Департамент по эсхатологической ситуации в России сообщает, что участились случаи вскрытия могил и похищения недавно захороненных, а также случаи похищения детей... Сегодня со словом к гражданам России обратился Патриарх Московский и всея Руси. Патриарх призвал молиться и не оставлять Москву в эту трудную минуту. Только в конце нашей программы вы сможете увидеть полностью его выступление...

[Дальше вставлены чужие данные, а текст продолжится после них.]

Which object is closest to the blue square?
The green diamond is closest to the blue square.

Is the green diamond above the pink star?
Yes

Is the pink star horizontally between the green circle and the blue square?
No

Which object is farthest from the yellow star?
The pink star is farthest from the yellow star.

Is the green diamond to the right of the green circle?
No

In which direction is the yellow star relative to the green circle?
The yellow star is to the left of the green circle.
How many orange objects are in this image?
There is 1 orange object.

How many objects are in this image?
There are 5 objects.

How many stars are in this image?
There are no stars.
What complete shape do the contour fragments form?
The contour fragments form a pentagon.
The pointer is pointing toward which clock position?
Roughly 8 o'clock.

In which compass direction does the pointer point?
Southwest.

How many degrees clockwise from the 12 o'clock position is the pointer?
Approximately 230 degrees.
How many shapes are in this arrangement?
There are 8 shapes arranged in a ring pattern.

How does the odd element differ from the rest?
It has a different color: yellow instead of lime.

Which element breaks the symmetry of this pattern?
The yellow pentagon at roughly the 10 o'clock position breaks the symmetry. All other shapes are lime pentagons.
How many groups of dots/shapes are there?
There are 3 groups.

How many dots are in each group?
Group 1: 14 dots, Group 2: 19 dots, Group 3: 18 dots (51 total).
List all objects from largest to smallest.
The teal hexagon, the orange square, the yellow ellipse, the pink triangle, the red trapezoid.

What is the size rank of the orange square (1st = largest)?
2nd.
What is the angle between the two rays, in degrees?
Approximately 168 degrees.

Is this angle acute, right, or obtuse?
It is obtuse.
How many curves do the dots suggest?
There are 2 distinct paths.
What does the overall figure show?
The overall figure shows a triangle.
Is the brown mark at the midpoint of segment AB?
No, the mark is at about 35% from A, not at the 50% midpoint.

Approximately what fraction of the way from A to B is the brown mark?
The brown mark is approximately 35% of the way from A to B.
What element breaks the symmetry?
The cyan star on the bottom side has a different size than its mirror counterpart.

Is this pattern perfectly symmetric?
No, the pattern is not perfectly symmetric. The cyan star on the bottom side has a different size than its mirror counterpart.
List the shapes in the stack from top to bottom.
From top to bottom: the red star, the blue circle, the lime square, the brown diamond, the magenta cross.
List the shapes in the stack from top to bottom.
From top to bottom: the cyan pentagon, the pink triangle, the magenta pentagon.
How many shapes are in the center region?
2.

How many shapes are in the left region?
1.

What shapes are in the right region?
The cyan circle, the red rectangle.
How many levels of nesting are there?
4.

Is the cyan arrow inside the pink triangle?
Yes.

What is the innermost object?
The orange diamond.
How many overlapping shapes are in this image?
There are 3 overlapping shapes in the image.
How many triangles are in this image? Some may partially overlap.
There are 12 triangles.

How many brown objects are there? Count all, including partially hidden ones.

Международные новости. В Вашингтоне продолжается беспрецедентный процесс над президентом США, которому предъявлено обвинение в антропофагии. Сегодня в суде выступали родственники жертв, приводившие многочисленные свидетельства. Зафиксированы сравнительно немногочисленные случаи полного поедания, а также перманентное употребление президентом человеческой крови. Заседание продолжалось около 9 часов без перерыва. В конце дня заседания камера зафиксировала слёзы на лице президента США. Обвинение выглядит бесспорным. Президент признает свою вину и раскаивается. Завтра состоится решающее голосование по вопросу о возможности совмещения президентских полномочий с деятельностью в области антропофагии - так называемым каннибализмом...

Новости культуры. Печально завершились гастроли по России известного американского крылатого певца Фреди Джингла... После рекламной паузы вы услышите полный текст обращения Патриарха Московского и всея Руси к гражданам России.

Сестра Бочкина сама позвонила из Киева - что там у вас делается?

Василий передал трубку Игорю. Его мысли об аспирантуре и научном руководителе теперь казались ему ничтожными - по сравнению с тем, что происходило. Но сестра Василия, напротив, отнеслась к рассказу аспиранта очень серьёзно и твёрдо сказала, что посоветуется и перезвонит сама. Взяла у Игоря домашний телефон.

... Мы передавали обращение Патриарха Московского и всея Руси. А теперь предлагаем вашему вниманию передачу из цикла "Антропология", в которой вы впервые на экране увидите безголовый балет "Крутящиеся звёзды" под управлением заслуженного деятеля современных искусств Альфреда Коха.